W dzisiejszej odsłonie cyklu Ambasada 3Flow mamy przyjemność przedstawić Wam Piotra Blomę – kolarza szosowego z Częstochowy. Piotr ma na koncie wiele sukcesów: trzykrotne Mistrzostwo Polski i udane starty międzynarodowe. Więcej o jego pasji dowiecie się z poniższego wywiadu. Zapraszamy do lektury 🙂

1. Jak zaczęła się Twoja przygoda z kolarstwem szosowym?

Dobre pytanie. To długa historia, która wiąże się z moją wadą od urodzenia związaną ze znaczną dysfunkcją narządu ruchu, gdzie wskazania lekarza były jednoznaczne. Lekarz powiedział wprost – jeżeli nie będziesz ćwiczył, to możesz w przyszłości usiąść na wózek inwalidzki, jednak można temu zapobiec, a rower będzie dla ciebie najlepszą rehabilitacją.

2. Średnia wieku zawodowych kolarzy to ok. 25-30 lat. Czy w Twojej kategorii wygląda to podobnie? Czy ścigasz się ze znacznie młodszymi od siebie?

W mojej kategorii C5 – czyli najmniejsza niepełnosprawność, rywalizuję zarówno z 19-latkami, jak również z zawodnikami po 50-tym roku życia.

3. Jakie masz podejście do odżywiania i suplementacji w kolarstwie szosowym?

Odżywianie i suplementacja ogólnie w sporcie są bardzo istotne, ja doświadczyłem to na własnej osobie. Od roku współpracuję z dietetykiem i rozpisana przez niego dieta oraz sugerowana suplementacja w znaczny sposób polepszyła moją regenerację, jak i wytrzymałość. W sportach wytrzymałościowych suplementacja musi iść w parze z odżywianiem i odpowiednim treningiem.

4. Jak to się stało, że zawodnik z Częstochowy trafił do szczecińskiego klubu?

Dużo osób o to pyta, ja szukając klubu chciałem znaleźć go w naszym rejonie, ale okazało się, że nikt nie był moją osobą zainteresowany. Tylko Szczecin, a konkretnie trener Tomasz Bartosik. Po pierwszym telefonie umówił się ze mną na spotkanie, po rozmowie powiedział, że zaczynamy trenować!

Piotr Bloma kolarz szosowy paracycling

5. Jesteś kilkukrotnym Mistrzem Polski. Czy przed pierwszym tytułem czułeś już, że to możliwe? Przygotowywałeś się z tą wizją? Czy to było zaskoczenie?
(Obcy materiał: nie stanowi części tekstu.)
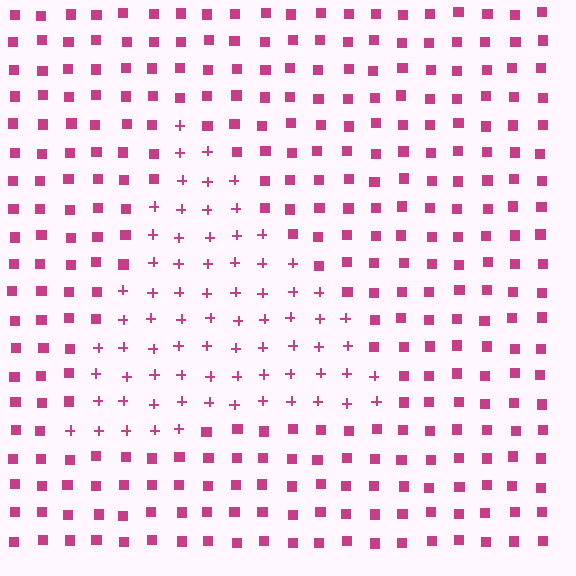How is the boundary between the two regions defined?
The boundary is defined by a change in element shape: plus signs inside vs. squares outside. All elements share the same color and spacing.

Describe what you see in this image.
The image is filled with small magenta elements arranged in a uniform grid. A triangle-shaped region contains plus signs, while the surrounding area contains squares. The boundary is defined purely by the change in element shape.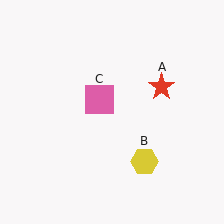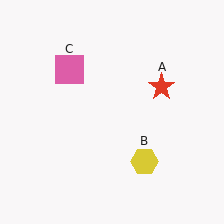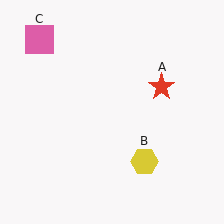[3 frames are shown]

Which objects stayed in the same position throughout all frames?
Red star (object A) and yellow hexagon (object B) remained stationary.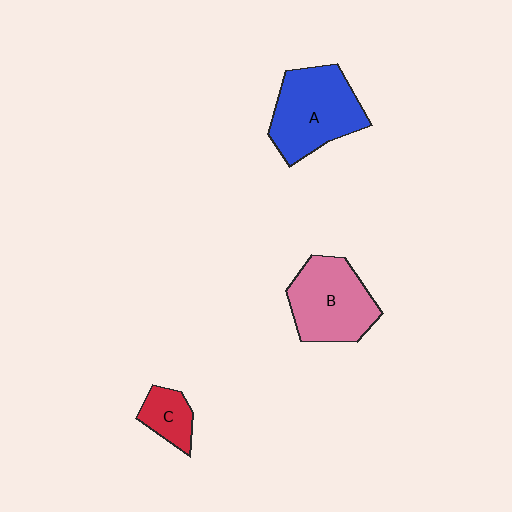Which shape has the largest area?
Shape A (blue).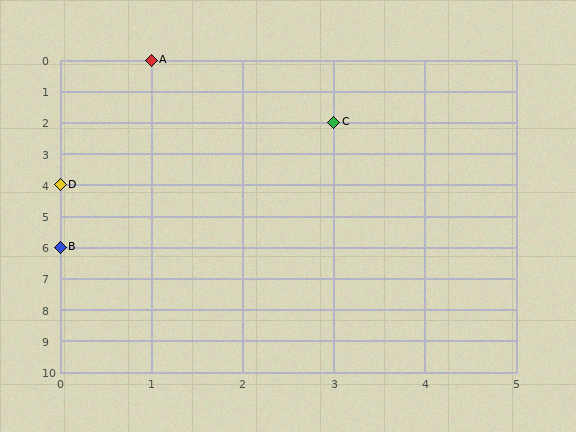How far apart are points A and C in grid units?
Points A and C are 2 columns and 2 rows apart (about 2.8 grid units diagonally).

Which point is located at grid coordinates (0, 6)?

Kiedy pojechałem na pierwsze Mistrzostwa Polski po cichu liczyłem na najniższy stopień podium. Po czym okazało się, że pokonałem 2-krotnie kilkukrotnego Mistrza Polski i zostałem nazwanym czarnym koniem zawodów.

6. Startowałeś na zawodach m. in. w Belgii i Holandii. Jak oceniasz sytuację sportów paraolimpijskich w Polsce na podstawie tych zagranicznych doświadczeń? Czy zainteresowanie kibiców i zaangażowanie komitetów sportowych się jakoś różni?

Sport niepełnosprawnych za granicą, a szczególnie we Włoszech jest bardzo popularny i przy na trasach wyścigów było naprawdę sporo kibiców. Natomiast w Polsce mało się o tym mówi i pisze, ale jest dużo pozytywów. Jeżeli chodzi o zaangażowanie klubów to mogę tu powiedzieć na przykładzie mojego klubu KSI START SZCZECIN, że jest on bardzo mądrze zarządzany, a w kraju powstaje coraz więcej klubów zrzeszających sportowców niepełnosprawnych.

7. Jakie są Twoje dalsze cele i marzenia kolarskie? Możesz uchylić rąbka tajemnicy?

Jednym z moich marzeń zawsze było zostać sportowcem, ale ze względu na moją niepełnosprawność wydawało się to niewykonalne. Teraz już wiem, że nie ma rzeczy niemożliwych, ale każdy sportowiec musi mieć swój cel. Moim celem są Igrzyska Paraolimpijskie i udział w nich byłby zwieńczeniem ciężkiej pracy jaką włożyłem i muszę jeszcze wykonać. Wierzę, że jest to możliwe.